Encoders are traditionally evaluated according to the compression they achieve and the impact of the lossiness on perceptual quality. For the former, bitrate (bits per second of video) is the widely used and accepted metric, capturing the bandwidth required to store and stream the video as well as a duration-normalized file size. As for perceptual quality, there is a larger slate of metrics ranging from imperfect but objective ones to actual humans which are subjective and hard to scale:
- Peak signal-to-noise ratio (PSNR) — Simple, objective measure of signal error.
- Structural similarity (SSIM) index — A perception-based model of error.
- Video Multimethod Assessment Fusion (VMAF) — SVM-based combination of multiple elementary metrics.
Focusing entirely on the bits and pixels lost, neglects a third important dimension, the computation time required to achieve a resultant video. During a livecast, for example, transcoding must keep up with realtime, and in doing that, bitrate and quality may deteriorate. On the other hand, Netflix streams non-live content to paying customers, and is consequently willing and able to spend extra computation time to minimize buffering events and compression artifacts.

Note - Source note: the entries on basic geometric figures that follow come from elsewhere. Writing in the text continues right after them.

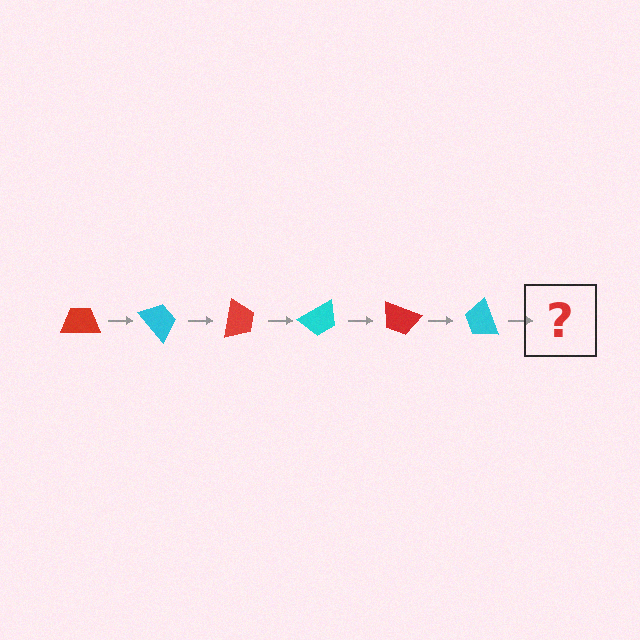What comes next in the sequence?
The next element should be a red trapezoid, rotated 300 degrees clockwise from the start.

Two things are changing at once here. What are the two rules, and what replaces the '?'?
The two rules are that it rotates 50 degrees clockwise each step and the color cycles through red and cyan. The '?' should be a red trapezoid, rotated 300 degrees clockwise from the start.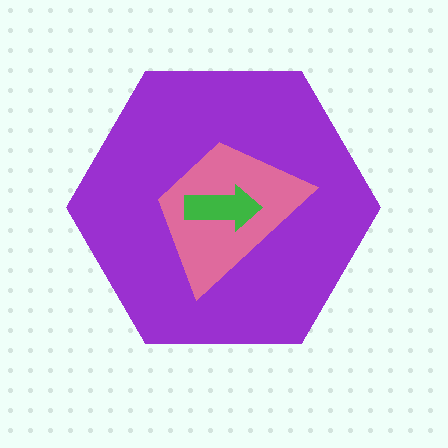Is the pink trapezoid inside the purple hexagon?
Yes.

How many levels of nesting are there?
3.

The video content also impacts the compression time and result as some videos have low information content and some high. Compare the following two videos from vbench, both found on YouTube. The screencast on the top clocks in at 0.2 bits/pixel/second of information and is clearly simpler than the crowded celebration on the bottom which requires 6.9 bits/pixel/second. Action, crowds, scene cuts. All of these contribute new information that eats away at temporal and spatial redundancy. While a simple encoder may get the job done for a screencast, the same technique will produce significantly lower perceptual quality on a busy scene.
What’s an architect to do?
Our community knows that a good benchmark can drive a virtuous cycle. For video encoding, a benchmark must expose the tradeoffs an encoder makes and on what types of content. While any practitioner is going to want to test an encoder in their systems, using their sources, we can report meaningful results by:
- Using videos that reflect the target content, or at least be cognizant of the content-dependent behavior of encoding.

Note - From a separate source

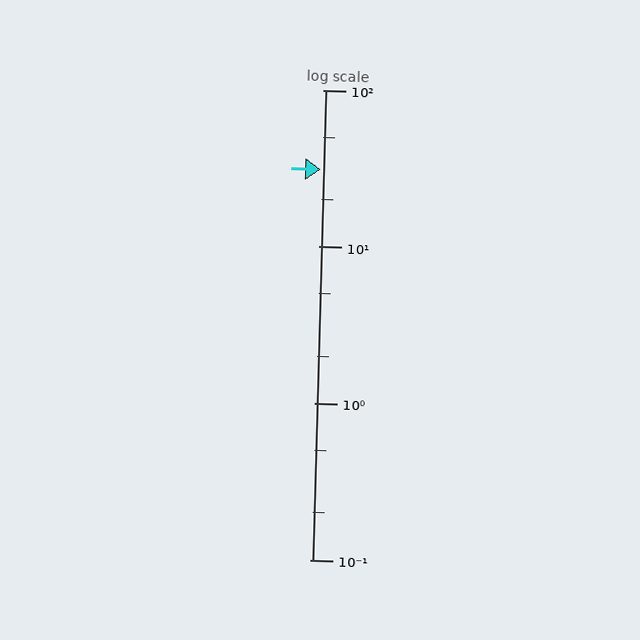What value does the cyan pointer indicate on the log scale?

- Using the right baseline — realtime encoding for realtime services, high quality for broadcast, and so on.
- Using a common reference, so that others can compare against and improve on your results.
Here is a round up of existing public video benchmarks and video sets.
- SPEC 2006 CPU targets CPU optimizations, and includes a reference H.264 decoder and two videos.
- PARSEC focuses on multithreaded scalability, and includes a libx264 decoder and one video.
- The Netflix dataset targets subjective quality measurements, and includes videos only. There are 72 in all, 9 of which are public, all of which are 1080p.
- The xiph.org derf collection includes 41 HD videos ranging from 480p to 2160p and was used as the reference during AV1 development.
- YouTube-8M contains 7 million video URLS, all creative commons licensed, 120-500s long, and watched over 1000 times. The original target was video classification, so all videos are labeled and often used to train neural networks.
- vbench features fifteen video clips short enough for RTL simulation algorithmically selected from YouTube, open source software baseline, shared reference data, and context-aware scoring functions.
While we believe vbench will provide the richest insights, a full appreciation for the impact of videos and references is most critical.